Reminded tonight of a conversation I had at GenCon in either 2009 or 10, when Apocalypse World was ramping up. I was excited by the idea of fictional triggers and how by using sentences, you could present stats as evocative moves rather than numbered increases.
I asked Vincent Baker if you really even needed stats. Couldn’t you, I opined, just present different versions of the same basic moves for each playbook without making the stats into, like, stats.
He said: “I don’t know. luke crane told me people like stats.”
That’s good game design advice.
Ha. It is. There’s also the fact the stats are descriptors. The characters are varying degrees of cool, hard, hot, sharp, and weird.
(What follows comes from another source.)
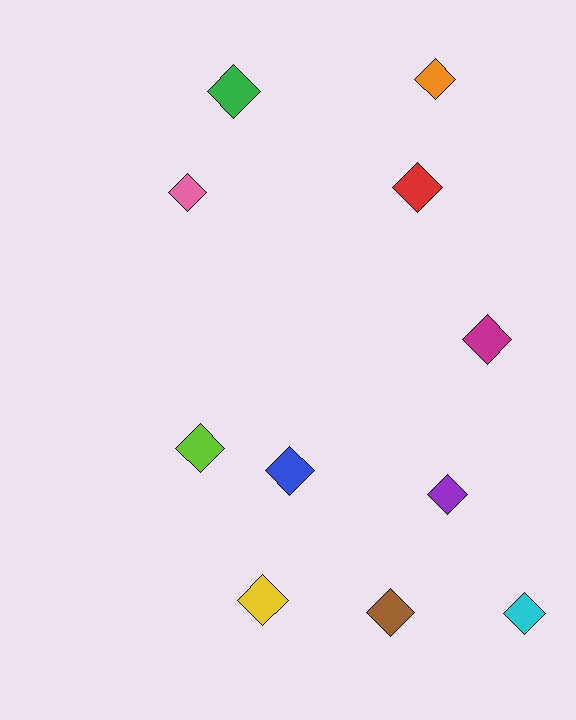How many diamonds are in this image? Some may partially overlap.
There are 11 diamonds.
I’ve been toying with the idea of a game with a wider set of basic moves where playbooks give additional options to pick from when making those basic moves. So when one playbook makes a veiled threat it does one thing but for a different playbook it offers different choices.
I haven’t really found a home for the idea yet, but I think it is along the lines of what you were asking Vincent about.
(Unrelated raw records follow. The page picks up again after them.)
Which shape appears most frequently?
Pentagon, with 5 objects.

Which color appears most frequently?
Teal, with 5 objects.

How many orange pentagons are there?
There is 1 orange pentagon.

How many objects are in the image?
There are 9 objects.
Main reason I’d prefer stats to completely different moves is a much lower overhead in terms of what I have to remember
For sure. It’s problematic for a bunch of different reasons.
This might work well in a game with few play books.
I’m now reminded of a 1 on 1 PBTA game called something like “I Am Killbot” where you play this ridiculously powerful combat robot with a malfunctioning AI. And missions include such things as “Bake your creator a birthday cake”. Is there something similar that could be done – something like an Island Of Misfit Toys game?